A lot of the CWC residencies have this point about halfway through where they flip from being pure research to ordering and shaping material ready for a final showing. Was that the case for you?

With the clay, it was pure research. I guess we have some film footage somewhere, but we never edited it. For the cardboard, at first it started off as research and then Natacha was interested in putting it together, so we went with it. I said she should write it and then I could assist, because for me I’ve had this experience of putting material together a lot of times already. 

Your second residency was with the visual artist Ivan Svagusa – which is more of a stretch compared to working with a dancer. How did you plan that collaboration? 

We did talk a bit beforehand. At first we thought we’d be working in the circus building in Reims. It’s a really beautiful old space, but then when we arrived we switched to another one – more of a typical theatre. 

I think it was a little bit difficult for Ivan, because in his mind he had a clear vision about how the space was going to look. But when we managed to adjust I think it became quite easy and fun to work together. We listened to a lot of strange music and did improvisations in the dark. I tried to learn a little bit about how to sketch, and then I’d brought this loop of rope which I helped Ivan to play around with – just exploring how to be comfortable with moving and giving weight.

We also went out into the city and did sketches. We had a very fun residency I think. The result looks very dark and poetic, but we had a lot of fun creating this dark and poetic universe.

Was it hard to bring your skills together and work in the same space – rather than working separately and just sort of reacting to each other? 

I wouldn’t say that it was very hard, but it’s kind of two very different languages and two solo disciplines. But we had the right energy together I think.

We also kind knew that we would arrive with two very different languages. In the beginning we maybe did more of what we were comfortable with, but that also gives each person the time to kind of understand what the other one does – and where are the places we could realistically collaborate. 

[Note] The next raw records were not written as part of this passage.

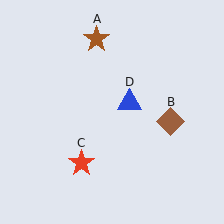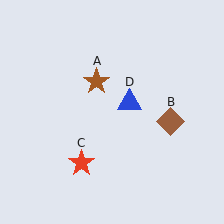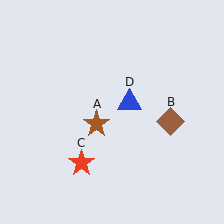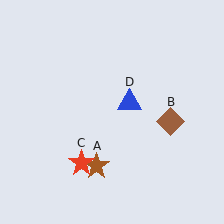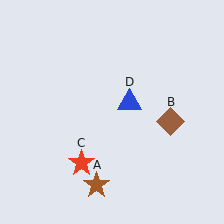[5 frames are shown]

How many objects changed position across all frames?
1 object changed position: brown star (object A).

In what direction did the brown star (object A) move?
The brown star (object A) moved down.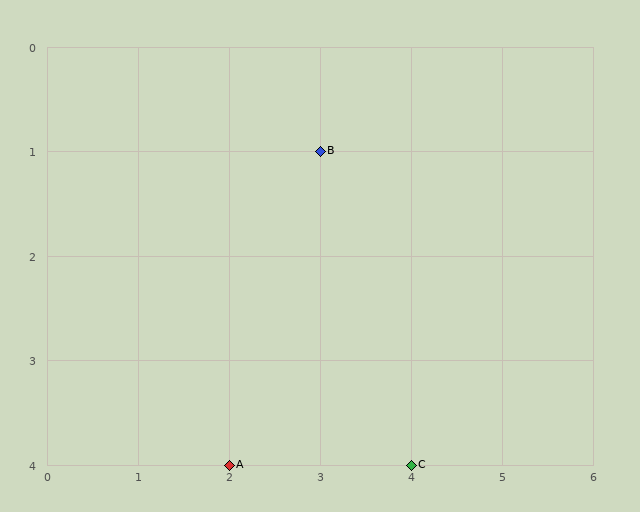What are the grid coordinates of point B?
Point B is at grid coordinates (3, 1).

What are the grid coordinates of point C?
Point C is at grid coordinates (4, 4).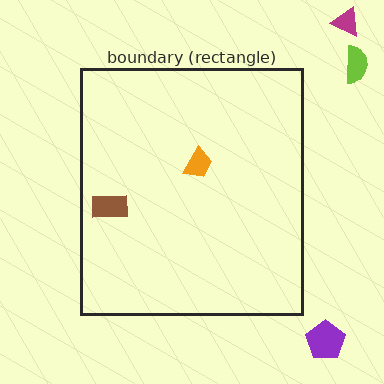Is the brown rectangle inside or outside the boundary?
Inside.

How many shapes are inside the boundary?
2 inside, 3 outside.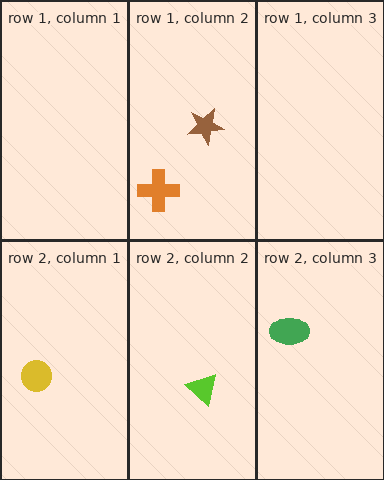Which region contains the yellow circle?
The row 2, column 1 region.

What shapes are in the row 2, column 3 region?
The green ellipse.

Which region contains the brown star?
The row 1, column 2 region.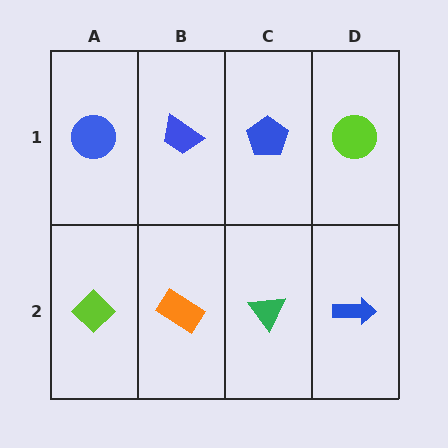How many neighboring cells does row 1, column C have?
3.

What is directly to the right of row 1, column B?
A blue pentagon.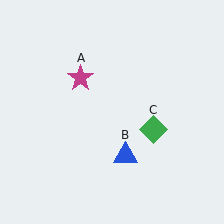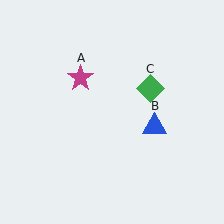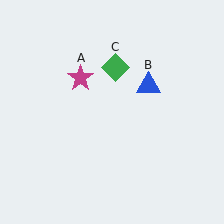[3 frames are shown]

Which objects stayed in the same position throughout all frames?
Magenta star (object A) remained stationary.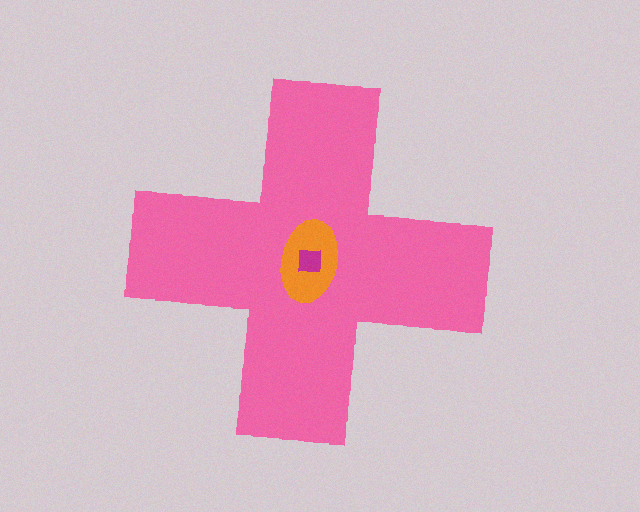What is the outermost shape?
The pink cross.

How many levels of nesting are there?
3.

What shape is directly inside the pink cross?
The orange ellipse.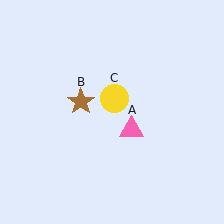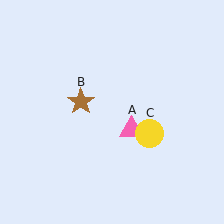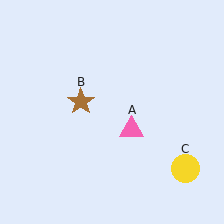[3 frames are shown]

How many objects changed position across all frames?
1 object changed position: yellow circle (object C).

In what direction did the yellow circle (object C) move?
The yellow circle (object C) moved down and to the right.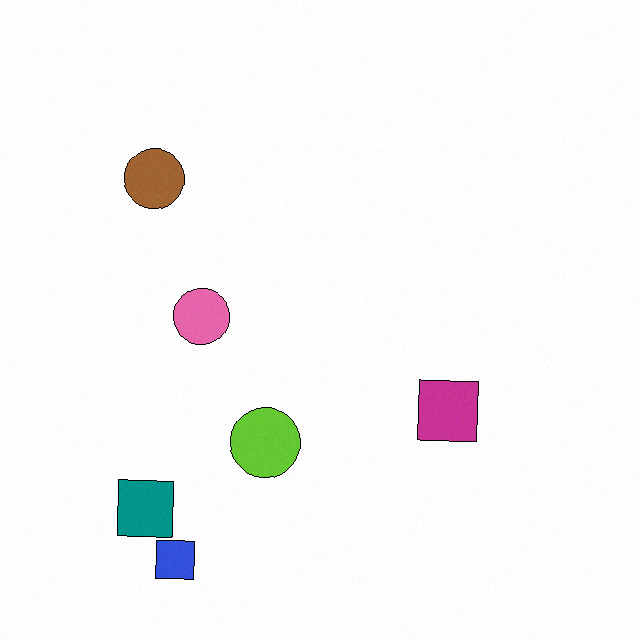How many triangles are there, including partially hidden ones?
There are no triangles.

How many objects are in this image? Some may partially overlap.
There are 6 objects.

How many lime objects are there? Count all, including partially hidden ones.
There is 1 lime object.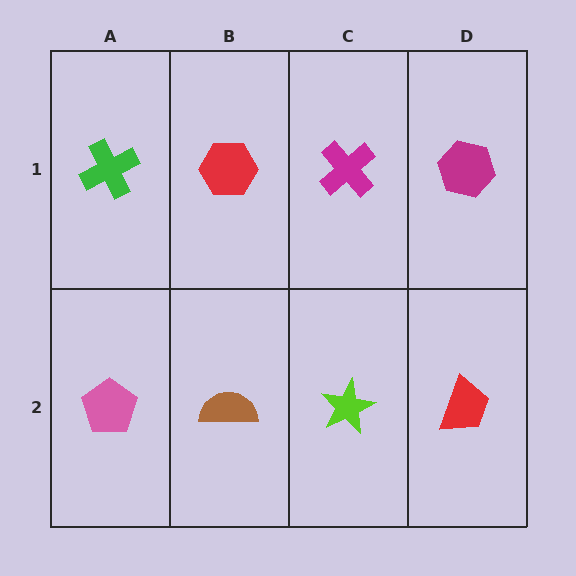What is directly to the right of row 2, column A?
A brown semicircle.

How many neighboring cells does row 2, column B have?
3.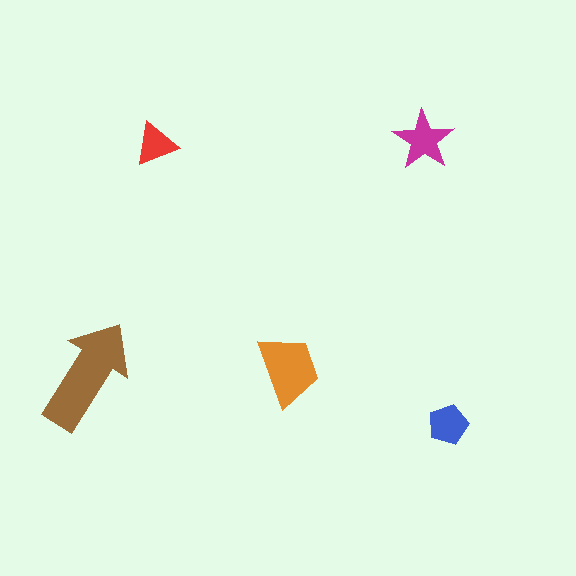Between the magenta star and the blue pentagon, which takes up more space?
The magenta star.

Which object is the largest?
The brown arrow.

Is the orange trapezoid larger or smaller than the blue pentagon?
Larger.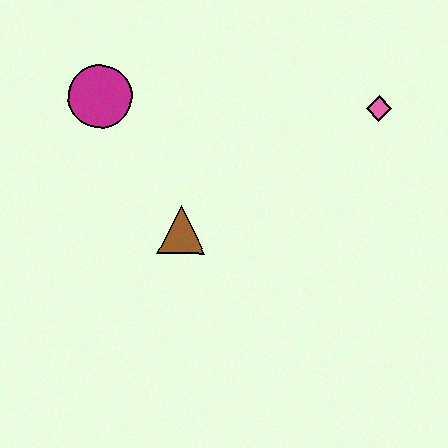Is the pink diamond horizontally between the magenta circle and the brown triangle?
No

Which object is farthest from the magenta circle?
The pink diamond is farthest from the magenta circle.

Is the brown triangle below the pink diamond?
Yes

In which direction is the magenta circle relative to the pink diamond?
The magenta circle is to the left of the pink diamond.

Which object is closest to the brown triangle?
The magenta circle is closest to the brown triangle.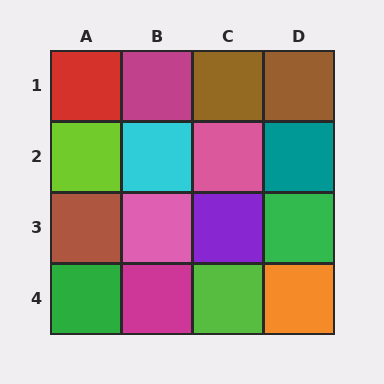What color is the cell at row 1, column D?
Brown.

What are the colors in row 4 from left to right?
Green, magenta, lime, orange.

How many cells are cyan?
1 cell is cyan.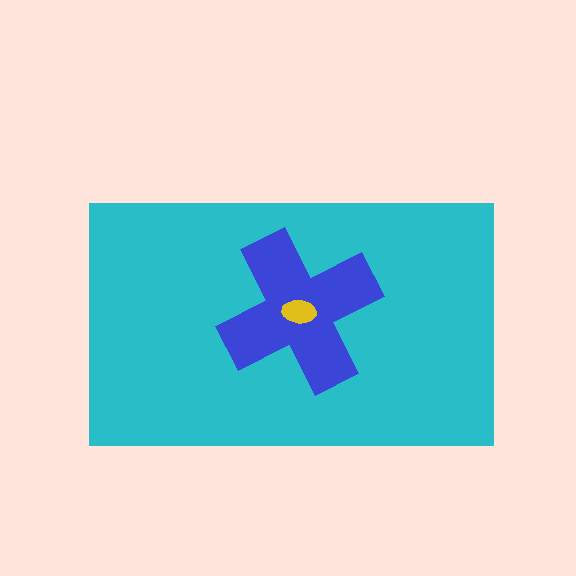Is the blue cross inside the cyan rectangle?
Yes.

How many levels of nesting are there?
3.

Again, we tried not to put a lot of pressure on the results but instead to really find inspiration from and support each other. 

Ivan mentioned that working with circus artists has helped him find some new ways of being more physically engaged when he draws. Did working with an illustrator give you any new ideas or inspiration as a circus artist?

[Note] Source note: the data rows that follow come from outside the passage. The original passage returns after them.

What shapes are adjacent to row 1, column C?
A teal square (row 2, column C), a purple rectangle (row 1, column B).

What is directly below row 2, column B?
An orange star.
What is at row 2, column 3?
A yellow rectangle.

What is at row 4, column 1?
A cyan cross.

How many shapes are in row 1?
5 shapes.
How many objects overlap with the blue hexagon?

We did this exercise where Ivan would draw a kind of map to set a path, and then I’d do improvised dance or some kind of movement based on these lines. I’ve used that technique again since – imagining the lines I make in the space with my movement. It’s given me a wider focus on the whole shape of a movement. It’s quite a direct way of getting inspiration – this very fluent way of being in the lines.

For the final presentation you worked with large-scale projections and live drawings. How was it to show your work?

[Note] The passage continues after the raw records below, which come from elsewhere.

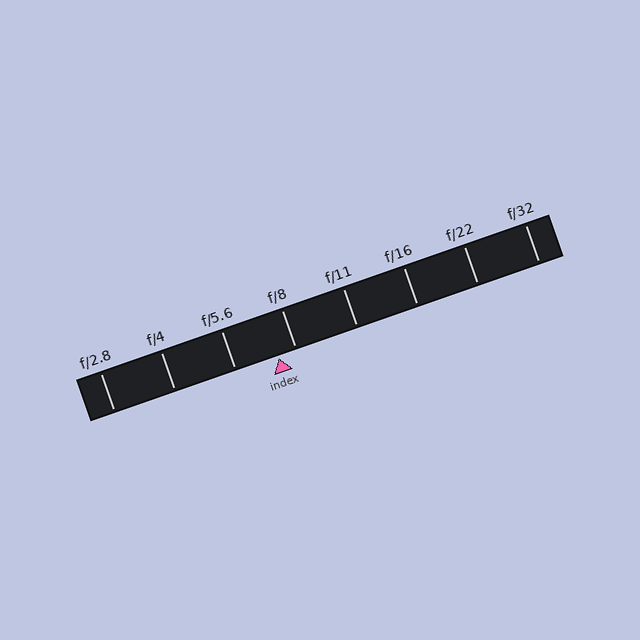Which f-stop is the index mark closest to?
The index mark is closest to f/8.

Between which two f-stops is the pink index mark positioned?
The index mark is between f/5.6 and f/8.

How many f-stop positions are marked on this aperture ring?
There are 8 f-stop positions marked.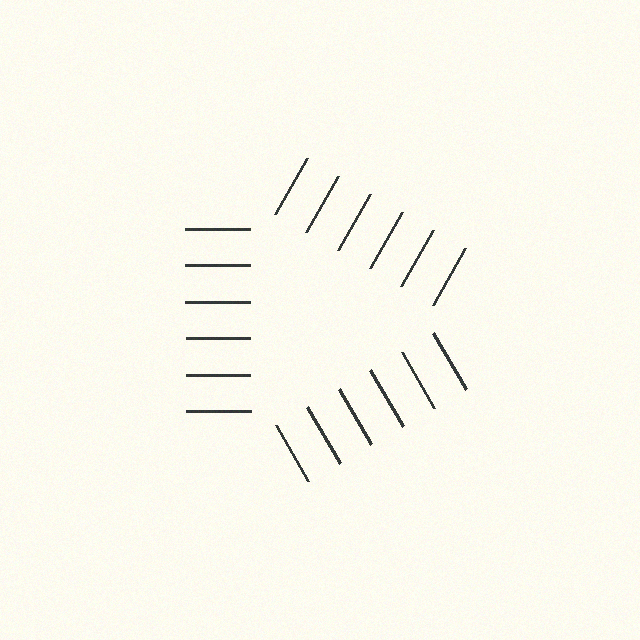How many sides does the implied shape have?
3 sides — the line-ends trace a triangle.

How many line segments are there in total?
18 — 6 along each of the 3 edges.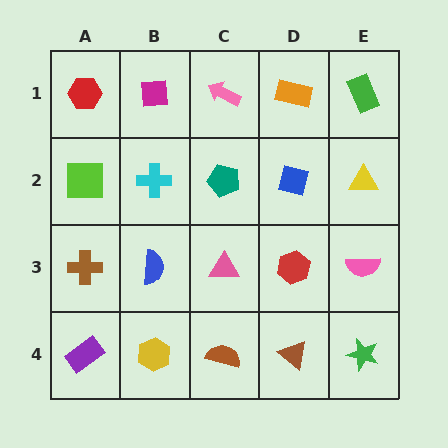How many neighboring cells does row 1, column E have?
2.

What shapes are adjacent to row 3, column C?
A teal pentagon (row 2, column C), a brown semicircle (row 4, column C), a blue semicircle (row 3, column B), a red hexagon (row 3, column D).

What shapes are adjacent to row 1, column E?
A yellow triangle (row 2, column E), an orange rectangle (row 1, column D).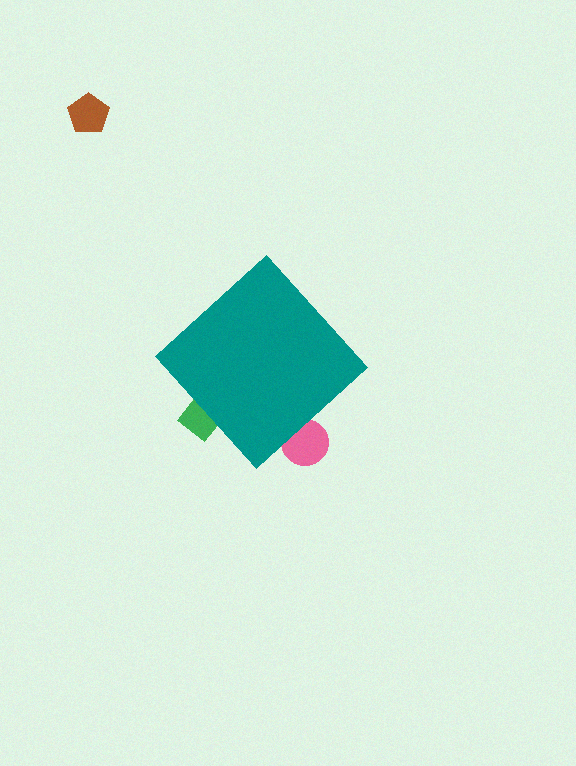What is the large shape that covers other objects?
A teal diamond.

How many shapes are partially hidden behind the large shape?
2 shapes are partially hidden.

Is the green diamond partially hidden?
Yes, the green diamond is partially hidden behind the teal diamond.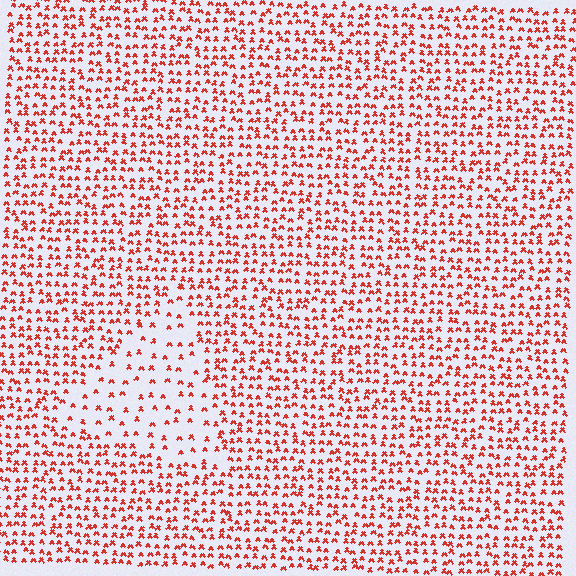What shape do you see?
I see a triangle.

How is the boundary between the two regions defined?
The boundary is defined by a change in element density (approximately 2.3x ratio). All elements are the same color, size, and shape.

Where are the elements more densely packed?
The elements are more densely packed outside the triangle boundary.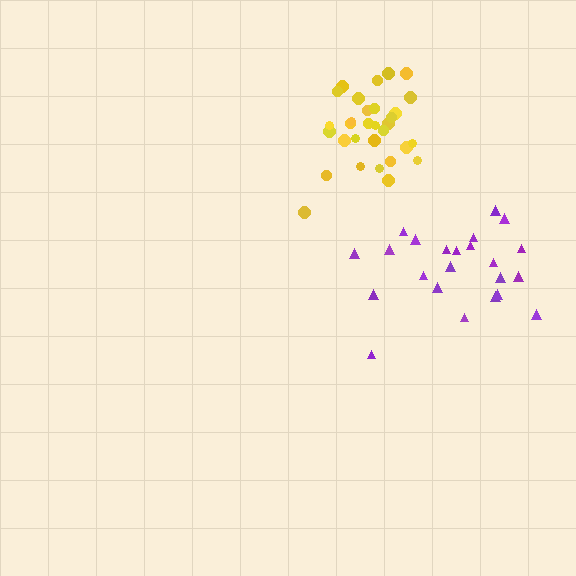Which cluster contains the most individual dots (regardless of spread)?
Yellow (32).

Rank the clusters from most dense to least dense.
yellow, purple.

In one way it’s very nice to show something, but the big theatre space in Reims can feel like a very pompous place to show something that’s really just research.

But it felt quite chill to actually do it, even if it was weird to show something modest in such a big space. The presentation itself was actually quite defined, and we ran it several times, but there were also spaces in there for improvisation.  

In the end, the showing doesn’t matter to me so much. It was about the research we did, and the meeting of the two of us. It was quite a nice combination – to have this visual artist coming from Split in Croatia, and me, a circus artist from Norway but representing Denmark in the project. It was really nice just to meet Ivan and hear his views and opinions on things. 

Circus Without Circus is trying to expand the circus art form a little. So, what is circus for you?

It’s a hard question. But when I think about what circus has, what is its ‘thing’, then I think it has to do with risk. It doesn’t have to be dangerous, but it’s kind of a key concept for the genre. When I was doing swinging trapeze, the risk was very direct, and it came with these big adrenaline kicks. Now when I’m improvising, there’s not a lot of adrenaline, but I still feel there’s some risk at the heart of it.